Enclosed drum coating systems help collect airborne mist or dust produced as a result of the coating process to protect plant workers and increase the consistency of finished products.
"Since the requirements’ implementation, Heat and Control has offered an enclosed coating system to isolate the coating process to contain and collect any airborne mist or dust associated with the coating process,” Nanney added.

Maintaining safety and accuracy can also mean using strainers in-line to the coater to prevent potential plugging of the liquid spray nozzles, which can lead to non-uniform application. It could also require taking steps to reduce degradation in fragile product or uniquely shaped feline products. Today’s current gentle handling designs and lower operational speeds or RPMs help to further reduce these challenges.

To optimize consistency in finished coated products with liquid application, Heat and Control features an enclosed, continuous coating system with multi-nozzle spray manifolds. For dry coating, the company features a powder feeder with scarf plate distribution tray. The coating drum provides the necessary dwell time and product exposure for coating. “Using multi-nozzle spray manifolds for the liquids and the scarf plate distributor for the dry application provide an expanded coating zone that allows for a gradual application of the targeted amounts of the liquid and dry additions,” Nanney says.


Food safety strategies

To manage the risk by maintaining the closed system and normal operation, Wenger recommends a product purge and diversion after the coater on the start-up of the next production. Proper care and maintenance can also deter oxidative rancidity that can occur within the liquid storage systems, scales or transfer lines if they aren’t regularly cycled, purged and cleaned. Product retention after each production lot can lead to mixed product and any intervention of opening the system or cleaning it between productions can increase the risk of cross contamination from the atmosphere or operators.

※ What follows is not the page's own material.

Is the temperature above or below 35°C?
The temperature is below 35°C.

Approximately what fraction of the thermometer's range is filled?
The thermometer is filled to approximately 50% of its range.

Outcomes can also be impacted by improper temperature. To ensure optimum coating of the products, Wenger suggests a post-coating cooling process to set the coating and bring product within 10 F of ambient storage conditions. Streit prescribes a product temperature range of 50 C to 60 C (122 F to 140 F) before entering the coater. Products that are too hot run the risk of poor cuts, shrinkage or deformation. Higher temperatures also court the possibility of condensation forming on the material. Cooling product prior to packaging prevents condensation in the bag that can decrease shelf life. Any microbes and mold in the final product will be related to lack of temperature control.

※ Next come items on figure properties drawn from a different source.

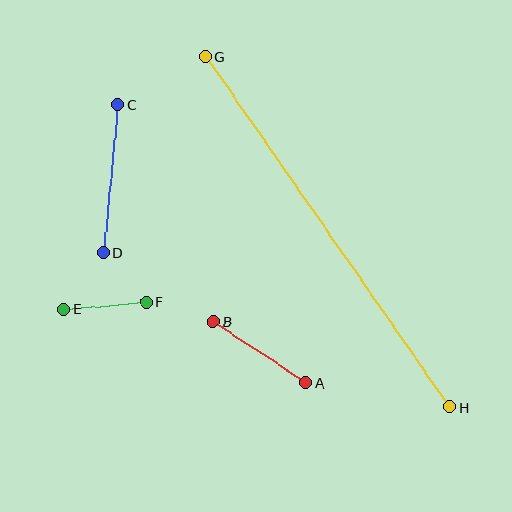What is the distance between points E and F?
The distance is approximately 83 pixels.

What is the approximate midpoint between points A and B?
The midpoint is at approximately (260, 352) pixels.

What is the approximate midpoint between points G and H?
The midpoint is at approximately (328, 232) pixels.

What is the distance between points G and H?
The distance is approximately 427 pixels.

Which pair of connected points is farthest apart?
Points G and H are farthest apart.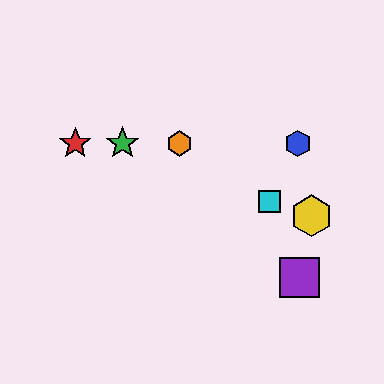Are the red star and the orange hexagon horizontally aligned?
Yes, both are at y≈143.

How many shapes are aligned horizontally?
4 shapes (the red star, the blue hexagon, the green star, the orange hexagon) are aligned horizontally.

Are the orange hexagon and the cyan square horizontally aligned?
No, the orange hexagon is at y≈143 and the cyan square is at y≈202.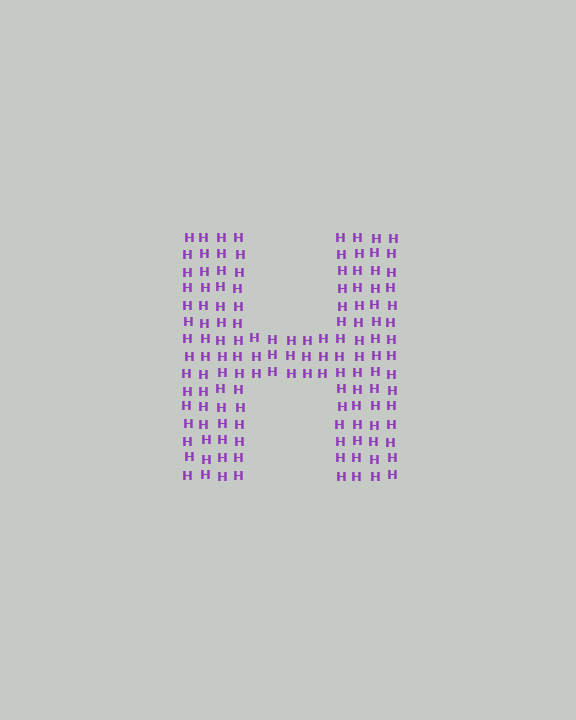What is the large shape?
The large shape is the letter H.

To alleviate this issue, Wenger designs and sizes horizontal dryer and dryer/cooler styles for specific applications, ranging from 0.2 to 22 tons per hour. Options include the TrueTemp dryer series and the company’s new Enhanced Sanitary Dryer, designed to reduce the potential for cross-contamination and bacteria build-up, and resulting production time lost to off-line inspection and cleaning.

“Condensation is a significant food safety risk,” Streit says. “Along with the inherent product and dry palatant fines in the coater, condensation provides the medium for accelerated bacteria growth. This risk can be mitigated via insulated jacketed heating systems.”

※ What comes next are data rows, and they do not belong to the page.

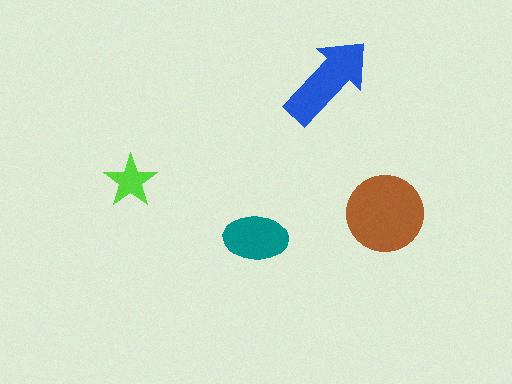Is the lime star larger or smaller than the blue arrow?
Smaller.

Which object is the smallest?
The lime star.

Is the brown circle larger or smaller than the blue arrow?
Larger.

Processors can also mitigate sanitation concerns by insisting on equipment with Clean-in-Place (CIP) accessibility to all components. This is an important step toward having the means for thorough inspection and the ability to clean and provide maintenance of all liquid systems, scales, meters, bins and coaters. Design features must promote ease-of-product delivery, quick product changeovers and easy cleaning. This includes equipment access doors with admittance to the entirety of the coater along with a recommended product purge and diversion after the coater on the start-up of the next production.

Ten features to look for when evaluating spraying and coating equipment


“Given the amount of effort put into optimized coating formulation for nutritional adequacy, palatability and product performance as well as the cost of these ingredients, accuracy of the application is very important,” Streit concludes.